Oil and water just don’t mix; there is no point in trying. Both are needed for a high performance engine to run at maximum efficiency, but they have different functions. In banking, the oil is the bank products and the water is the non-bank products that are becoming essential for meeting today’s consumer demand while providing fee income to the bank. If traditional and non-traditional financial products are properly positioned, success in the form of substantial fee income is a direct outcome.
The banking business is no different than any other; banking has changed tremendously over the last thirty years. In the past, the majority of bank income came from Interest Income, but the trend continues to shift towards fee income. With deregulation in the form of the Depository Institutions Deregulation and Monetary Control Act (1980) and the Depository Institutions Act (1982), and repeal of the Glass-Steagall Act in 1999, banks responded by offering alternative financial services. In the 1990’s, increased consumer awareness led to customer demand and banks saw investment programs increase dramatically. However, many banks have had difficulty successfully integrating investment brokerage and insurance into their institutions.
The radical difference in products, delivery systems, and sales cultures has prevented many banks from maximizing the potential offered by these additional financial service opportunities. Some banks use Dual Employee” structures, while others use third party marketing arrangements. Other issues include differences in compensation structure, one-way” referrals, and the different risks associated with non-bank products, as opposed to FDIC insured instruments. Additional compliance concerns only exacerbate the gap between bankers, brokers, and insurance agents.
This is not a new problem, and much has been written on this subject.

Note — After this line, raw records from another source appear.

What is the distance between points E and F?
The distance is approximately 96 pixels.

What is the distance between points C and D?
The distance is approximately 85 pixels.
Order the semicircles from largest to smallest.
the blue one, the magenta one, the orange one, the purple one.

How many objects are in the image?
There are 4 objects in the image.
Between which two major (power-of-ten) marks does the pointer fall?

The question is simple; what can a bank do to successfully integrate non-bank product sales more effectively? Fortunately, the answer is also simpler than you think. The following six steps are critical in having compliant, successful, and profitable non-bank sales units:
1. Do all you can to learn about non-bank product sales
2. Work to incorporate non-bank product sales units into all bank events and meetings
3. Manage activities, not results
4. Have realistic dual expectations
5. Have regular two-way communication
6. Have a workable, mutually agreed upon business plan
Do all you can to learn about the investment business
Many bankers do not have experience in non-bank product sales, and as a result often spend little time on it or ignore it entirely. You need to make a concentrated effort to understand the culture and structure of non-bank product sales units. Many broker/dealers offer Banker Broker Conferences.” In addition, many banking trade groups provide educational meetings and resources. Take advantage of these opportunities to help you better understand the differences in delivery systems and cultures employed to sell non-bank products.

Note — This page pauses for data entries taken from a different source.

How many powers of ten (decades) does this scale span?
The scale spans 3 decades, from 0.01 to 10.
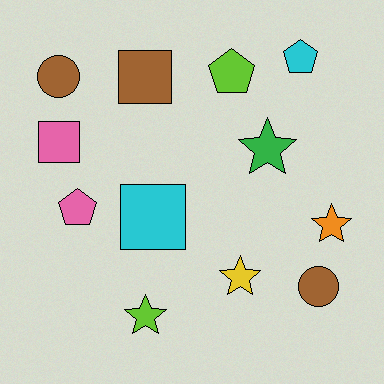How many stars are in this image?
There are 4 stars.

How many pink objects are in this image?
There are 2 pink objects.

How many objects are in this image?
There are 12 objects.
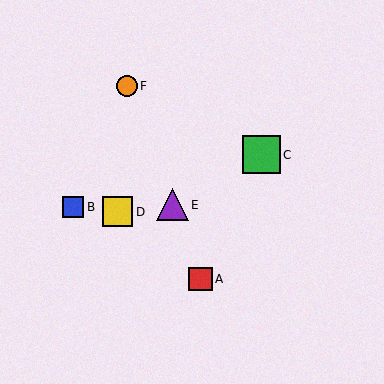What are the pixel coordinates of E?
Object E is at (172, 205).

Work to incorporate non-bank product sales units into all bank events and meetings
The more you include non-bank product salespeople and their colleagues in bank functions and meetings, the more cordial and productive their interactions with your bank officers and staff will be. Encourage them to become familiar with your bank’s marketing and product emphasis, so they refer you appropriate business. The more they feel a part of the bank, the better ambassadors they will be for you when they are out in the community, and your cross-selling results will soar.

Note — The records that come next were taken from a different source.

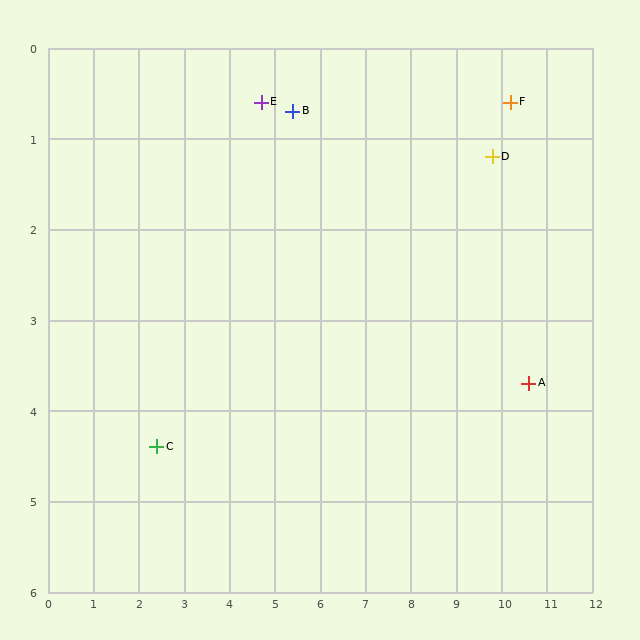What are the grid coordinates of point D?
Point D is at approximately (9.8, 1.2).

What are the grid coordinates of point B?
Point B is at approximately (5.4, 0.7).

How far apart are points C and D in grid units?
Points C and D are about 8.1 grid units apart.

Manage activities, not results
Often banks have expectations of their investment and insurance sales units, but have limited knowledge of what activities are required to generate those results. If bank management does not have a working knowledge of the alternative product sales process, they are reluctant to participate actively in the management of these programs. If your program is set up with duel employees, do all you can to learn about the activities required to maintain it successfully.
If you utilize a third party marketing firm, ask them for guidance on what is expected of their reps and what you can do to assist them in the management of the program. Regardless of the compliance firewalls between your bank and a third party firm, the public perception is that they a part” of your bank, so a hands-on approach will pay off.
Have realistic dual expectations
When non-bank sales programs are installed, each party establishes certain expectations with which to gauge success. Often those who have a vested interest in the program’s installation deliver these expectations. Make certain your bank considers statistical averages for the type of program you have in your bank. Banks should examine the production and revenues of their programs compared to national averages, as well as averages from their program’s broker/dealer or insurance companies.
Also consider expectations related to marketing activities, such as referrals. A common complaint of non-bank product sales people is that they don’t get enough referrals and then upon further examination, it’s becomes apparent that neither party is maximizing the referral opportunities. Systems should be installed to monitor all referrals within institutions. Following compliance regulations and guidelines related to cross-sales marketing efforts prevents regulatory issues.